Korstdeeg verwerken en bakken

Korstdeeg introductie
Korstdegen 
verwerken en bakken
1 / 12
next
Slide 1: Slide
BakkerijMBOStudiejaar 1

This lesson contains 12 slides, with interactive quizzes and text slides.

Items in this lesson

Korstdeeg introductie
Korstdegen 
verwerken en bakken

Slide 1 - Slide

timer
1:00
Wat weet je nog over korstdeeg?

Slide 2 - Mind map

Bladerdeeg

Slide 3 - Slide

Deeg is klaar en nu?

Slide 4 - Slide

Uitrollen korstdeeg
  • Zorg voor een koele omgeving. Is de omgeving te warm, dan wordt het deeg slap en plakkerig.
  • Wees zuinig met stuifbloem. Als je te veel bloem gebruikt dan verandert de samenstelling van het deeg. Gebruik ook niet te weinig, dan heb je kans dat het deeg blijft plakken.
  • Rol uit in stapjes en begeleid het deeg tijdens de laatste stappen. Het begeleiden doe je door met de hand onder de deegplak iets aan het deeg te trekken. Hiermee voorkom je dat het deeg gaat scheuren. Een andere methode is om de aanvoerband wat langzamer te laten lopen.
  • Rol uit in verschillende richtingen. Het voorkomt dat het deeg tijdens het bakken één kant op krimpt. 

Slide 5 - Slide

Verwerken tot product
Na het uitrollen van het deeg, kan het verwerkt worden tot verschillende producten. 

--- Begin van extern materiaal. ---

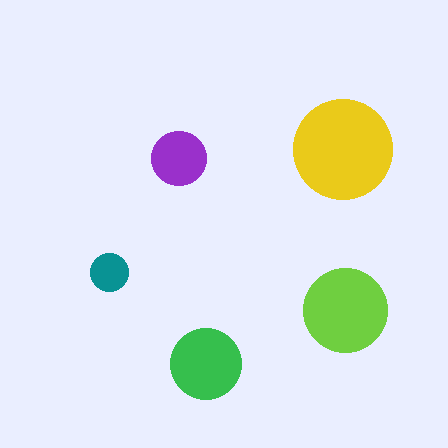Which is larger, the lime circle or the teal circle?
The lime one.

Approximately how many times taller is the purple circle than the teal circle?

Hiervoor kan je het deeg in allerei vormen snijden, uitsteken en vullen. Door garnituren te gebruiken zoals kaneelsuiker, kaas of zaden. Kun je het product een specifieke smaak meegeven.

Slide 6 - Slide

Krimprichting
Met de krimprichting wordt bedoelt dat het deeg  zichzelf als het ware terug trek in de richting van de laatste keer uitrollen 

Slide 7 - Slide

Producten met vulling
Veel bladerdeegproducten hebben een vulling. Deze vulling kan hartig zijn, zoals bij saucijzenbroodjes, of zoet, zoals bij appelflappen. Om een vulling in het korstdeeg te krijgen, rol je het deeg eerst uit. Daarna breng je de vulling aan en vouw je het deeg om de vulling heen. Om het deeg vast te plakken gebruik je een beetje water.

Slide 8 - Slide

Producten zonder vulling
Voor producten zoals tompouces gebruik je ook bladerdeeg. Dit bladerdeeg wordt gebakken voordat je er tompouces van maakt. Bij producten als tompouceplakken wil je dat het deeg niet te veel opblaast in de oven. Om te veel werking te voorkomen, kun je het deeg daarom prikken. Hiervoor kun je een korstprikker gebruiken.

Slide 9 - Slide

Afwerken
Ook voor het bakken laat je het product weer even rusten. Vervolgens wordt het product vaak nog afgewerkt met:  eierstrijksel of een laagje suiker. 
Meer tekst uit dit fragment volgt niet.